The hoarse clamor grew more and more vibrant and Dodo stopped her ears. Eventually the bow, as Edith brought it down upon the first note of a new scale, flew from her hands, and describing a parabola in the air fell into a clump of sweet-peas in the flower-bed below the terrace.
“I must learn not to do that,” she said. “It happened yesterday and I shan’t consider myself proficient until I am safe not to hit the conductor in the face. About Nadine: She is going to perpetrate the most horrible cruelty, marrying that dreadful young man, while Hugh is just dying for her. Hugh reminds me of what Jack was like, Dodo.”
“Oh, do you think so?” said Dodo. “Except that Jack was once twenty-five, which is what Hugh is now, I don’t see the smallest resemblance. Jack was so good-looking, and Hugh only looks good, and though Hugh is a darling, he is just a little slow and heavy, which Jack never was. You will be able to compare them, by the way, because Hugh is coming here this afternoon. I asked him not to, but he is coming just the same.
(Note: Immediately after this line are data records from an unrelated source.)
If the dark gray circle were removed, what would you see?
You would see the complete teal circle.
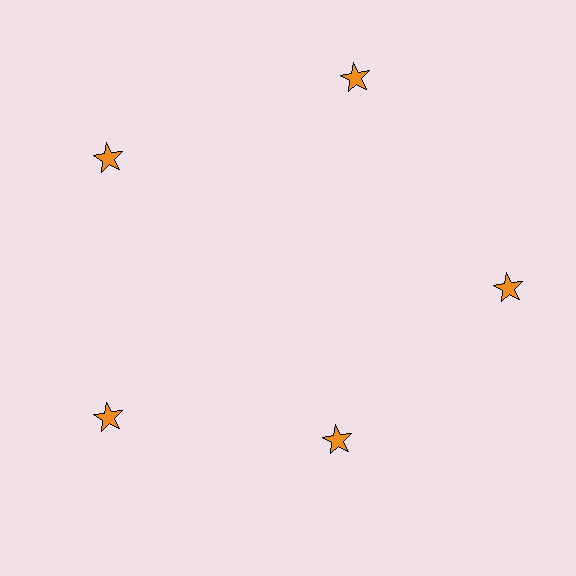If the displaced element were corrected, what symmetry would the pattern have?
It would have 5-fold rotational symmetry — the pattern would map onto itself every 72 degrees.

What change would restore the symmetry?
The symmetry would be restored by moving it outward, back onto the ring so that all 5 stars sit at equal angles and equal distance from the center.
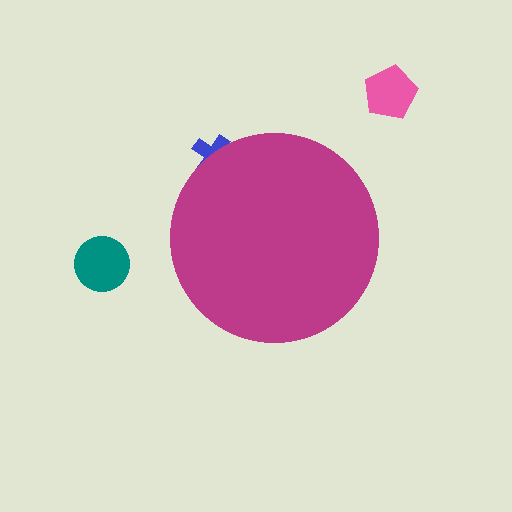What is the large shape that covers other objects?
A magenta circle.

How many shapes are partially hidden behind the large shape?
1 shape is partially hidden.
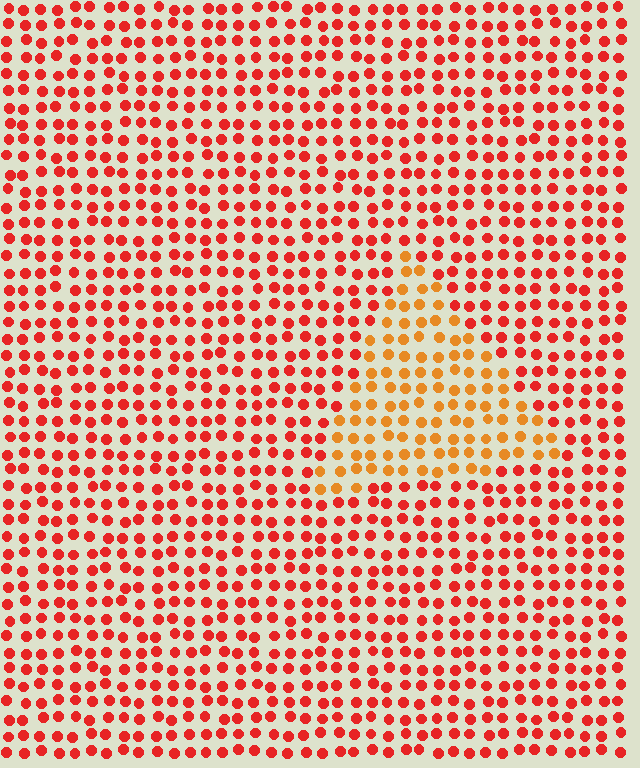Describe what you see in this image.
The image is filled with small red elements in a uniform arrangement. A triangle-shaped region is visible where the elements are tinted to a slightly different hue, forming a subtle color boundary.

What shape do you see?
I see a triangle.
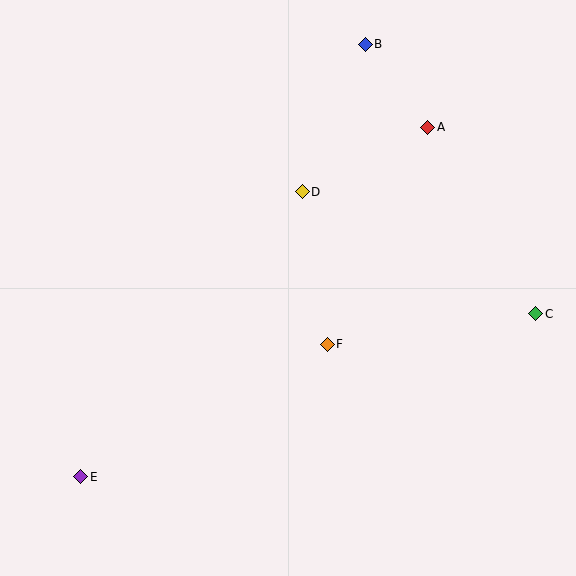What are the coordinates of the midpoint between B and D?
The midpoint between B and D is at (334, 118).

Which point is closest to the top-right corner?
Point A is closest to the top-right corner.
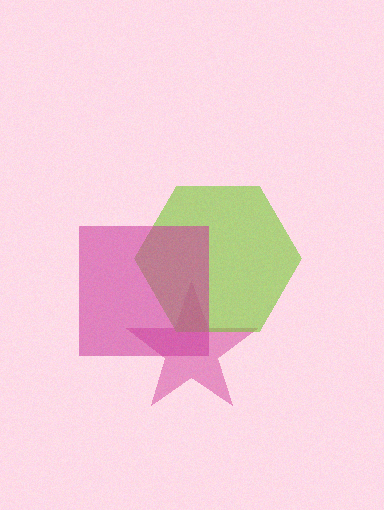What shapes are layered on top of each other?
The layered shapes are: a pink star, a lime hexagon, a magenta square.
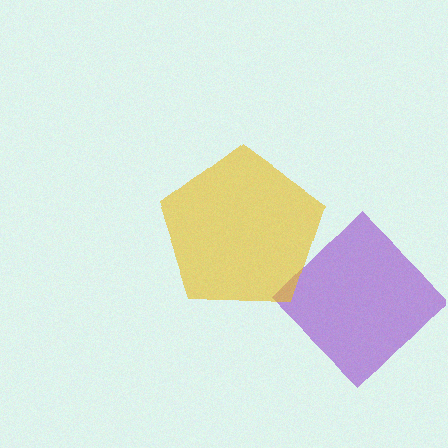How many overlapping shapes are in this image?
There are 2 overlapping shapes in the image.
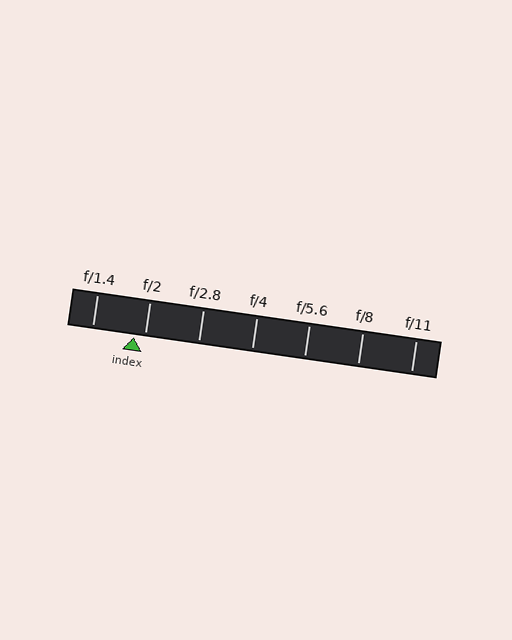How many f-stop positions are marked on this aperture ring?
There are 7 f-stop positions marked.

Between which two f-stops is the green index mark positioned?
The index mark is between f/1.4 and f/2.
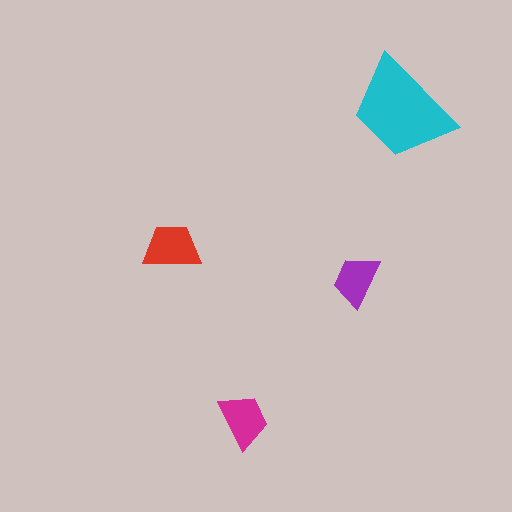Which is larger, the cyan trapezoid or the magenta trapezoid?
The cyan one.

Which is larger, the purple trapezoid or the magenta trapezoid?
The magenta one.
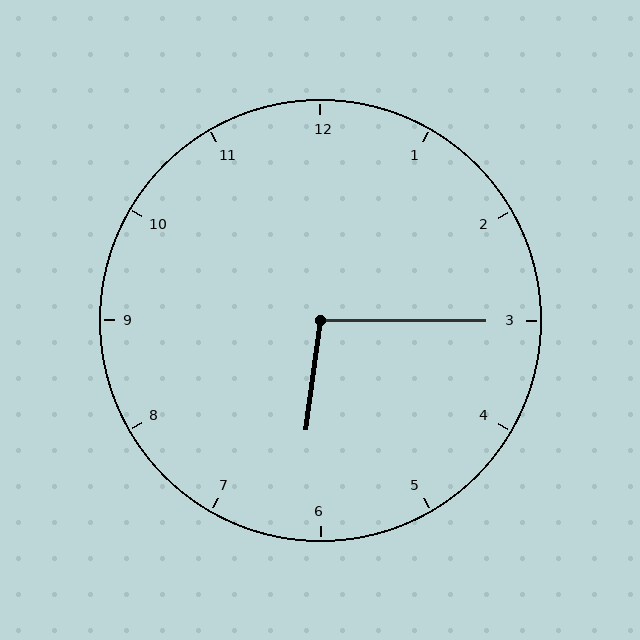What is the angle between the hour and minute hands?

I told him Nadine and Seymour were both here.”
“Perhaps he means to kill Seymour,” said Edith thoughtfully. “It certainly would be the obvious thing to do—”
“Hughie would always do the obvious thing,” said Dodo.
“I will finish my sentence,” said Edith. “It certainly would be the obvious thing to do, provided that the public executioner would not hang him, and that Nadine would marry him. But things would probably go the other way about, which would not be so satisfactory for Hugh. Really the young generation is very bloodless: it talks more than we did, but it does absolutely nothing.”
“We used to talk a good deal,” remarked Dodo, “and we are not silent yet. At least you and I are not. Edith, has it ever struck you that you and I are middle-aged? Or is middle-age, do you think, not a matter of years, but of inclination? I think it mu
st be, for it is simply foolish to say that I am forty-five, though it would be simply untrue to say that I was anything else. That is by the way; we will talk of ourselves soon. Where had I got to? Oh, yes, Hugh is coming down this afternoon though I implored him not to. Nadine says I was wrong. She wants me to be very nice to him, as she has been so horrid. They have not seen each other for a whole week, ever since her engagement was announced. I am sure Nadine misses him; she will be miserable if Hugh deserts her.”
Edith plucked impatiently at the strings of the double-bass, and aroused the bumblebees again.
“That’s what I mean by bloodless,” she said. “They are all suffering from anemia together. Their blood has turned to a not very high quality of gray matter in the brain. Nadine wants you to be kind to Hugh, because she has been so horrid! Dodo, don’t you see how fishlike that is? And he, since he can’t marry her, takes the post of valet-de-chambre, and looks on while Seymour gives her little butterfly kisses and small fragments of jade. I saw him kiss her yesterday, Dodo. It made me feel quite faint and weak, and I had to hurry into the dining-room and take half a glass of port. It was the most debilitated thing I ever saw. Berts is nearly as bad, and though he is nine feet high and plays cricket for his county, he is somehow ladylike. I can’t think where he got it from: certainly not from me. And as for Hugh, I suppose he calls it faithfulness to hang about after Nadine, but I call it anemia. I am surprised at Hugh; I should have thought he was sufficiently stupid to have more blood in him. He ought to box Nadine’s ears, kick Seymour and instantly marry somebody else, and have dozens of great red-faced, white-toothed children. Bah!”
Dodo had subsided into hopeless giggles over this remarkable tirade against the anemic generation and Edith plucked at her double-bass again as she concluded with this exclamation of scorn.